Vol. 282, Issue 3, 1572-1580, 1997

Interactions with Human Blood in Vitro and Pharmacokinetic Properties in Mice of Liposomal N⁴-Octadecyl-1--D-arabinofuranosylcytosine, A New Anticancer Drug¹

Sibylle K. M. Koller-Lucae, Herbert Schott and Reto A. Schwendener

Division of Cancer Research, Department of Pathology, University Hospital, Zürich, Switzerland (S.K.M.K.-L., R.A.S.) and Institute of Organic Chemistry, University of Tübingen, Germany (H.S.)

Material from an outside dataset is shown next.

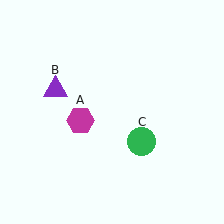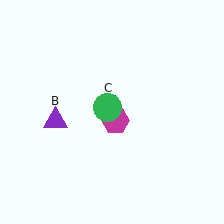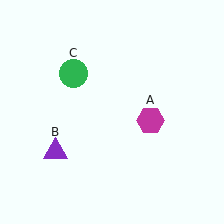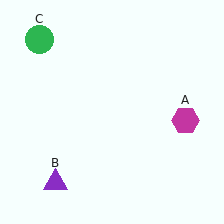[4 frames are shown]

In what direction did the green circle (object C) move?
The green circle (object C) moved up and to the left.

The interactions of N⁴-octadecyl-1--D-arabinofuranosylcytosine (NOAC), a lipophilic derivative of 1--D-arabinofuranosylcytosine (ara-C), were studied in vitro with human blood components. Binding of NOAC incorporated into liposomes to erythrocytes (Ec) was saturated at 63 nmol/10⁹ Ec and binding analysis resulted in a weak affinity of 3 × 10³ liters/mol and 4 × 10⁷ binding sites per Ec. The Ec partition coefficient D_Ec was approximately 4, which demonstrates the high accumulation of NOAC in Ec membranes. The calculated fraction f_b of drug bound to plasma proteins was 30%. Analysis of serum protein binding of NOAC was done by density gradient ultracentrifugation and agarose gel electrophoresis. Liposomal NOAC was distributed to low-density lipoproteins (LDL) at 36%, to high-density lipoproteins at 21%, to albumin and other proteins at 12% and to very-low-density lipoproteins at 5%. Comparable results were obtained for the analog N⁴-hexadecyl-1--D-arabinofuranosylcytosine and when the drugs were dissolved in dimethyl sulfoxide. The biodistribution of liposomal NOAC in ICR mice after intravenous application revealed a biphasic blood concentration versus time curve with a distribution half-life t_1/2 of 23 min and an elimination half-life t_1/2 of 7 h. The drug was distributed mainly into the liver with an organ load of 69% and with an elimination half-life of 8 h. The strong affinity of NOAC to LDL might be exploited for the enhanced uptake of the drug in tumor cells expressing high numbers of LDL receptor molecules.